Despite this, many disabled people routinely experience barriers to travelling via Taxi or PHV: from being overcharged for trips, drivers making prejudiced comments, or even companies refusing to accept bookings from disabled passengers at all, these barriers can make this essential mode of transport inaccessible.
In our policy workshop on disabled people’s experiences of Taxis we held earlier this year, one chronically ill participant told us:
“I have a very fluctuating disability, sometimes I will be walking all day long but suddenly my legs will give out and I can’t walk any further. It means I may need to get a cab a very short distance, even meters down the road to the station. A driver refused to take me this short journey because I ‘look healthy’ and I am not using any mobility aids. He was aggressive.”
While past legislation has attempted to address these issues, it hasn’t gone far enough. Currently the provisions set out in the Equality Act (2010) only apply to disabled passengers who specifically use a wheelchair or assistance dog. The provisions also only apply while using designated Wheelchair Accessible Vehicles (WAVs). This means that, for instance, a disabled person using crutches who is able to transfer to the passenger seat and wants to travel in a non-Wheelchair Accessible Vehicle, is not currently protected by The Equality Act, with no penalty in place for drivers who refuse to assist or carry the individual. The new Bill seeks to close this loophole, protecting all disabled people from discrimination regardless of impairment type or mobility aids, and applies to all vehicles.
Addressing the House of Commons Jeremy Wright MP (who is sponsoring this Private Members Bill) said “The Equality Act 2010 made very significant progress in very many areas, but it was not perfect… The fundamental intention of the Bill is to ensure the protections envisaged in that Act work effectively and comprehensively.”
Speaking in support of the Bill, Shadow Minister for Roads Gill Furniss MP referred to the barriers that disabled people face as “downright scandalous”, adding “the proof is in the pudding, we must ensure that new rights are matched by tangible improvement in experiences.”
What’s in the new Bill?
The new bill proposes some imperative changes to the rights of disabled passengers in Taxis and PHVs, expanding on the existing provisions in The Equality Act (2010) to ensure safe and comfortable travel for all. Here is a breakdown of the key changes the Bill would put in place:
Drivers are obliged to carry and provide fair service to all passengers, regardless of impairment, at no extra cost. The new Bill extends existing laws to cover all disabled passengers, and imposes a fine of up to £1,000 for drivers who fail in their obligation to provide a fair, accessible service.
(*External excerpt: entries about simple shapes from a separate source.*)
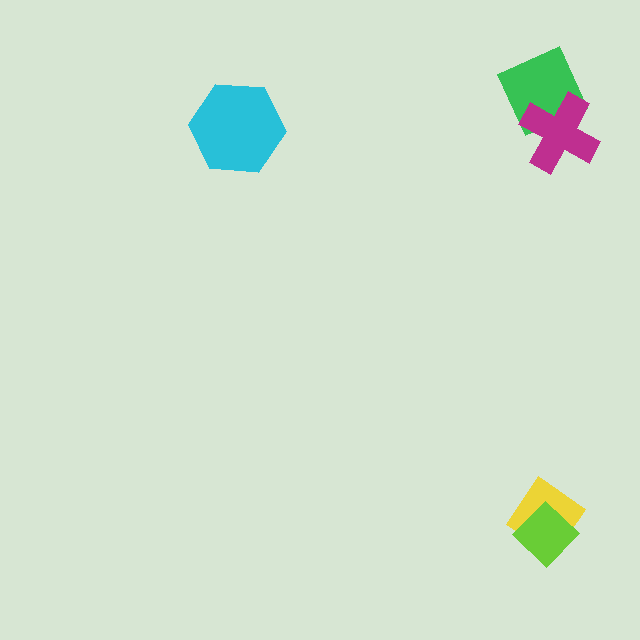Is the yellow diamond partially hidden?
Yes, it is partially covered by another shape.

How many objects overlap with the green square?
1 object overlaps with the green square.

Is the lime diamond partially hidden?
No, no other shape covers it.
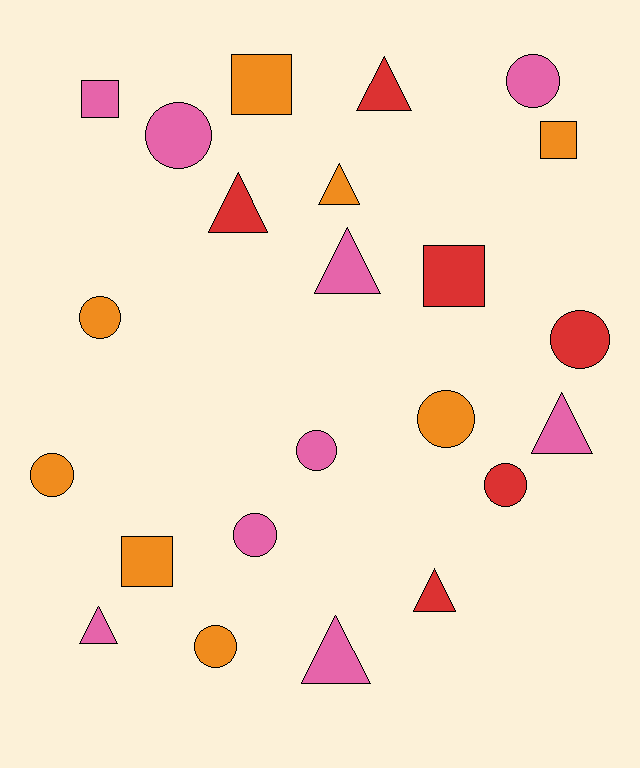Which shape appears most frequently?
Circle, with 10 objects.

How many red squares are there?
There is 1 red square.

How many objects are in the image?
There are 23 objects.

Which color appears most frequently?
Pink, with 9 objects.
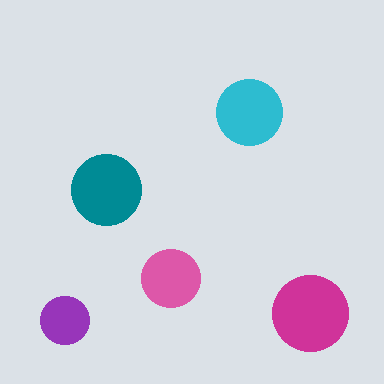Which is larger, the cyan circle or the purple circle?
The cyan one.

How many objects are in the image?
There are 5 objects in the image.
Drivers must provide as much mobility assistance as is reasonably required, including carrying mobility aids. This may involve helping a passenger transfer to the vehicle, folding wheelchairs, adjusting seats, or any other reasonable modification to ensure the trip is safe and comfortable.
Drivers must help passengers find and identify the vehicle. For blind and visually impaired people, this is often a challenge, and one that drivers can be reluctant to assist with. One of our members who is blind told us, “when the driver arrives and phones me to say he is here, I need the driver to find me as I can’t find them. Sometimes that is very challenging, sometimes the driver doesn’t understand or won’t co-operate. Many times they have just given up and driven off.” This Bill makes such discrimination a legal offence, and obliges drivers to help passengers locate the vehicle safely.
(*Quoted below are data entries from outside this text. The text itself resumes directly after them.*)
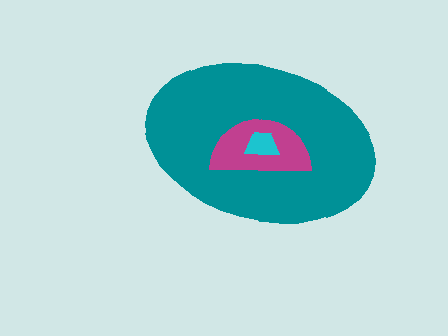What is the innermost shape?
The cyan trapezoid.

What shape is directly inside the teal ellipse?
The magenta semicircle.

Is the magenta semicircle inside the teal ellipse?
Yes.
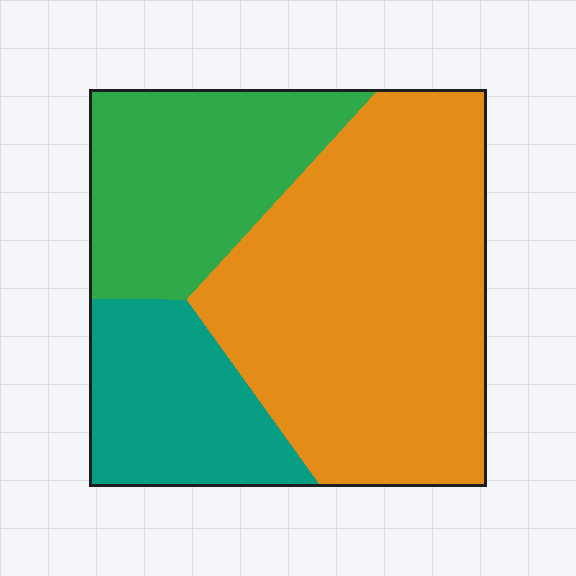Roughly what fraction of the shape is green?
Green takes up about one quarter (1/4) of the shape.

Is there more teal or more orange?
Orange.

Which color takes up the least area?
Teal, at roughly 20%.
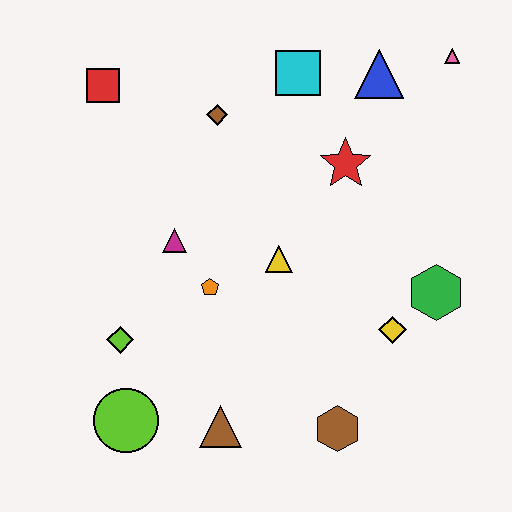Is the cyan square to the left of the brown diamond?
No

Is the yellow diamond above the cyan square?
No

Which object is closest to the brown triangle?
The lime circle is closest to the brown triangle.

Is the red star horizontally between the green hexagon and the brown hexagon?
Yes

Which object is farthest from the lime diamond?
The pink triangle is farthest from the lime diamond.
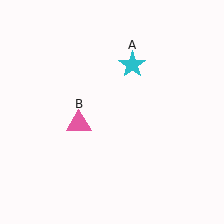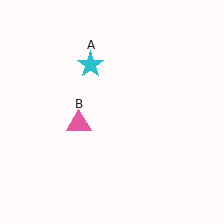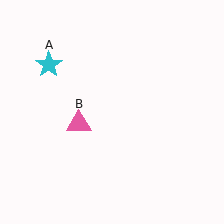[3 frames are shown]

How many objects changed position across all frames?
1 object changed position: cyan star (object A).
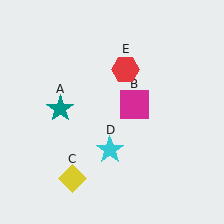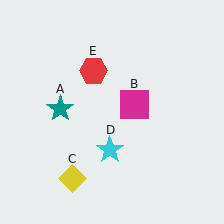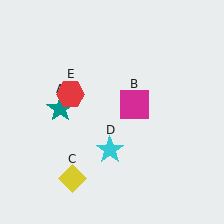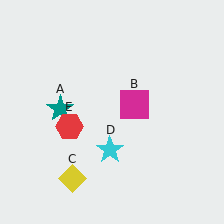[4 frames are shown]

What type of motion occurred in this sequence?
The red hexagon (object E) rotated counterclockwise around the center of the scene.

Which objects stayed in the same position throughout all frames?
Teal star (object A) and magenta square (object B) and yellow diamond (object C) and cyan star (object D) remained stationary.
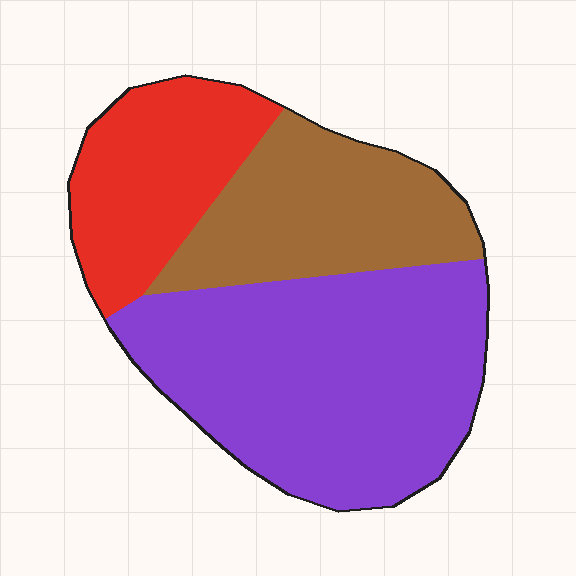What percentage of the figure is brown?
Brown covers about 25% of the figure.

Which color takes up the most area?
Purple, at roughly 50%.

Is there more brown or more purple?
Purple.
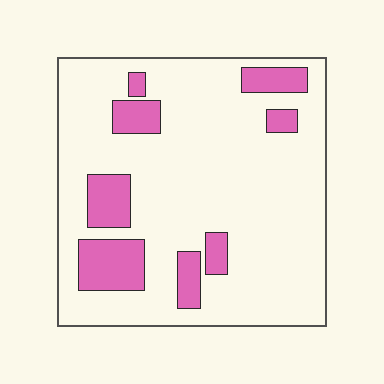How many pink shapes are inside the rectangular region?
8.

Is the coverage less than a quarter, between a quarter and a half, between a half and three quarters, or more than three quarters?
Less than a quarter.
Local authorities must keep a register of licensed wheelchair-accessible Taxi’s and PHV’s, and must make these accessible to the public. Despite it already being law to keep these registers, around 30% of local authorities currently fail in this duty. By requiring that these lists are publicly available, disabled people will be able to make more informed decisions about accessible travel in their area.
Notes: This Act extends to England and Wales and Scotland, and will come into force 2 months from the time it is passed.